Our mobile devices listen to and collect a significant amount of data on us, even without using our microphones.
This is generally wrong. Disconnect your device from the internet, and on most (for sure Siri/Alexa) will still activate if they hear the wake word. They won’t activate it they don’t. Both companies have basically said that the wake word functionality is hardware blocked, and that’s not been disproven.
Second, not all assistants/companies are created equal. For example, Apple has made the process of involving human review opt-in. Apple also has no incentive to use this data for anything other than improving Siri. They’re not an advertising company and if anything are fairly hostile to others using Apple customer’s data for that type of thing without explicit consent. Contrary to Alexa/Google, which has an incentive to use your Voice recordings to advertise to you, EG: you ask your VA what the symptoms of food borne illness are, they show an ad or suggest a search for pepto.
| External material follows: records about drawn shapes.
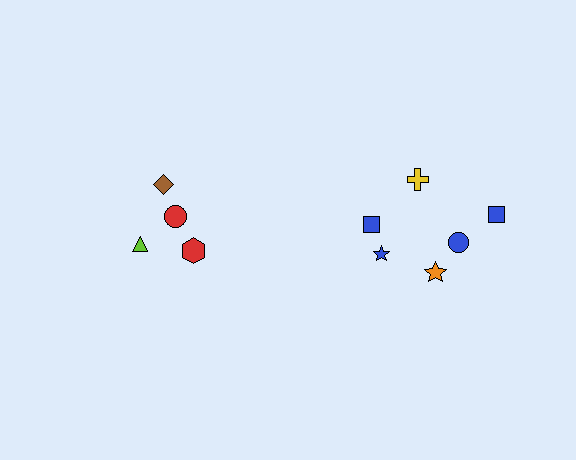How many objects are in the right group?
There are 6 objects.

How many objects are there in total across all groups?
There are 10 objects.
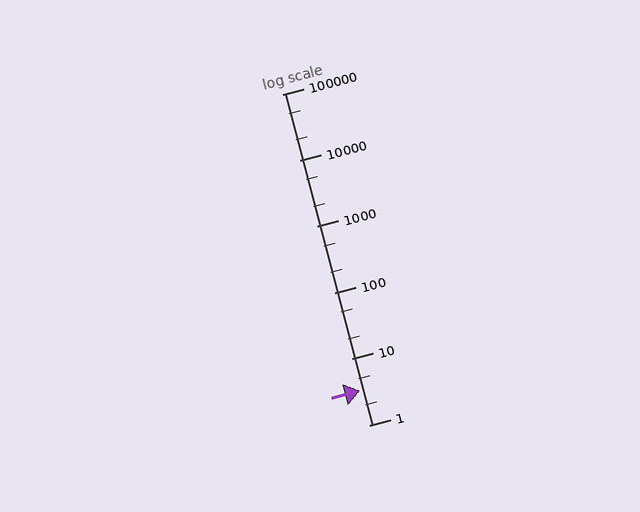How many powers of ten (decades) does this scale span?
The scale spans 5 decades, from 1 to 100000.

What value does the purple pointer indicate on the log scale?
The pointer indicates approximately 3.3.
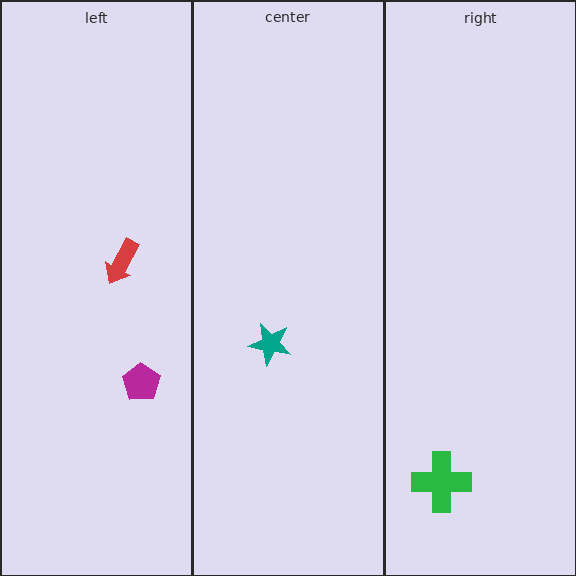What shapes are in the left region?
The red arrow, the magenta pentagon.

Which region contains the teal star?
The center region.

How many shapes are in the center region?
1.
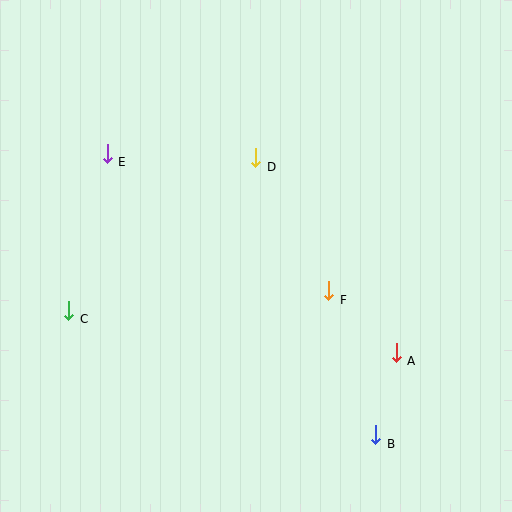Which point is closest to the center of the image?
Point F at (329, 300) is closest to the center.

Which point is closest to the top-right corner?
Point D is closest to the top-right corner.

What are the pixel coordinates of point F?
Point F is at (329, 300).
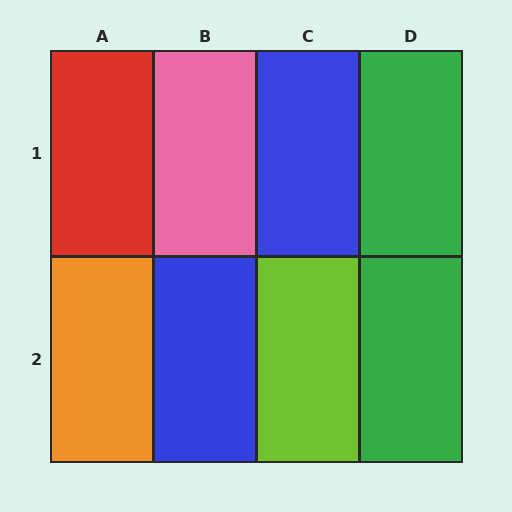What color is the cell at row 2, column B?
Blue.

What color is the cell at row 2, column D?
Green.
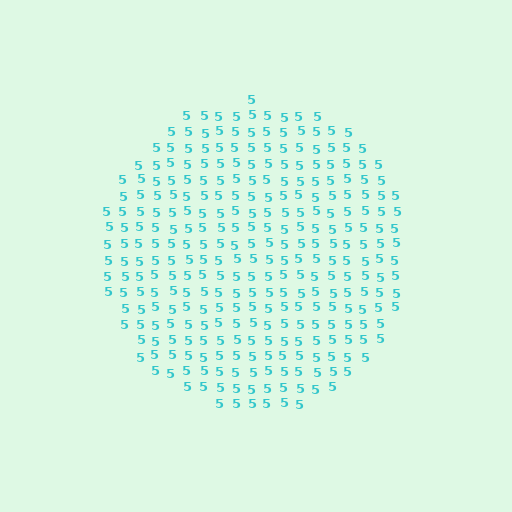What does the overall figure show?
The overall figure shows a circle.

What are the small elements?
The small elements are digit 5's.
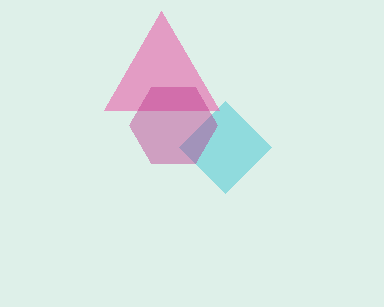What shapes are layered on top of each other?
The layered shapes are: a cyan diamond, a pink triangle, a magenta hexagon.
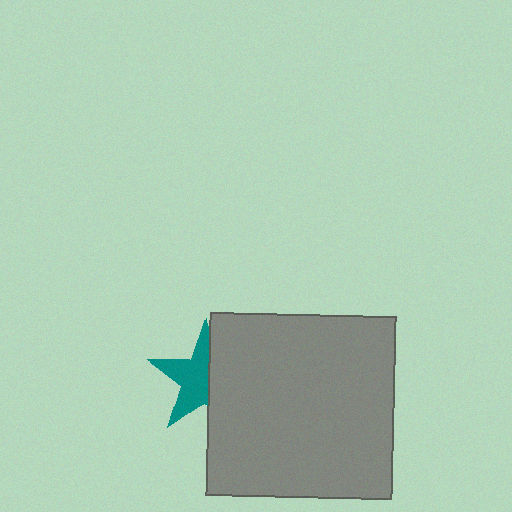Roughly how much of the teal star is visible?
About half of it is visible (roughly 57%).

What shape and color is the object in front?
The object in front is a gray rectangle.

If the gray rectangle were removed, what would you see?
You would see the complete teal star.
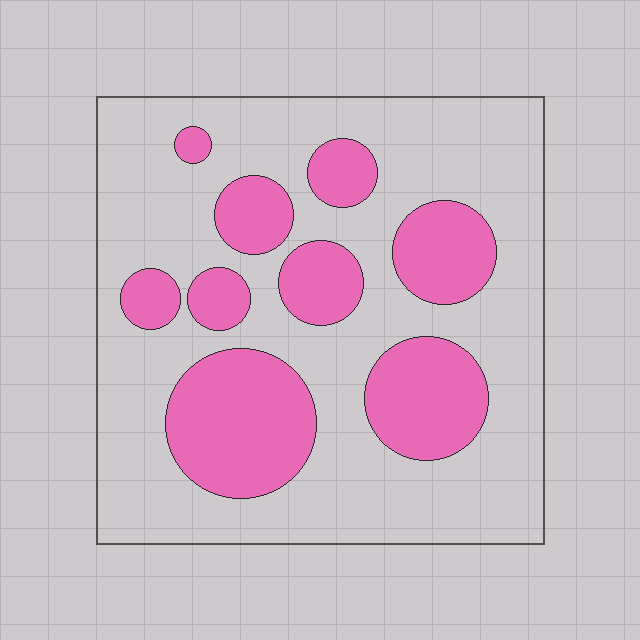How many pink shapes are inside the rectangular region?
9.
This part is mostly correct. Again, in the case of Apple the phone isn’t spying on you, but all of the shit you put on it is. All of those apps are collecting data and collating it in ways that people don’t understand. So even though I have a burner Facebook account, since it’s tied to my number or email (can’t remember which) and I’m sure most of my social graph shares contacts with everything that asks, as soon as I created that account FB suggests to me a whole lot of people I actually know even though I gave it no other real data. People also don’t realize that all of this data is often brokered through lots of services, so when you slow down buying tampons or something, another shopping app starts suggesting prenatal vitamins. This is a large part of the reason lots of major retailers have club cards or whatever.